Running the Pipeline

This tutorial uses the continuum_imaging pipeline to create a clean image of 3C123. Running other pipelines follows a similar process. The MSv2 dataset was converted to MSv4 using the same xradio package installed with this project. A HPC cluster using SLURM scheduling was used for this tutorial.
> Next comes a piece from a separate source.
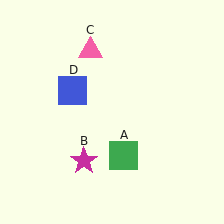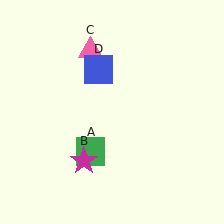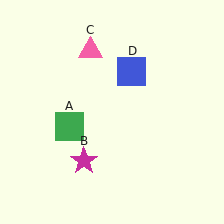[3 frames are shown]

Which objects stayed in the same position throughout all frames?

1. The first step is to create the YAML config file called 3C123_continuum_imaging_config.yaml. All config options are explained here. A single dataset key is selected to process:

ps_dir: "/path/to/3C123.ps"
dataset_key: "3C123.ms.zarr_ddi_32_intent_OBSERVE_TARGET#UNSPECIFIED_field_id_0"
output_dir: "/path/to/output/"
swiftly_config: "4k[1]-n2k-256"
wtower_size: 100
niter: 3
fracthresh: 0.9
pixel_scale: "0.03asec"

2. Next, create a SLURM job script called 3C123_continuum_imaging.sh to run the continuum_imaging pipeline using the config file. The following script uses a conda environment called self-cal on CSD3. Edit this script for use on another cluster (e.g. AWS). Spack can also be used as an alternative package and environment manager (see instructions for installing conda and spack here and adjust the script accordingly):

#!/bin/bash
#SBATCH --partition=icelake-himem
#SBATCH --job-name=continuum_imaging_3C123
#SBATCH --output=continuum_imaging_3C123_output.log
#SBATCH --error=continuum_imaging_3C123_error.log
#SBATCH --nodes=1
#SBATCH --cpus-per-task=38
#SBATCH --time=0:30:00

# Activate conda env
CONDA_PATH="$HOME/miniconda3"
source $CONDA_PATH/etc/profile.d/conda.sh
conda activate self-cal

ska_sdp_distributed_self_cal_prototype --config-file=3C123_continuum_imaging_config.yml --pipeline-name="continuum_imaging"

conda deactivate

The SLURM job script can then be submitted:

sbatch 3C123_continuum_imaging.sh

Once the job is complete, the dirty image, psf, and clean image are output as well as the residual and model for each major loop.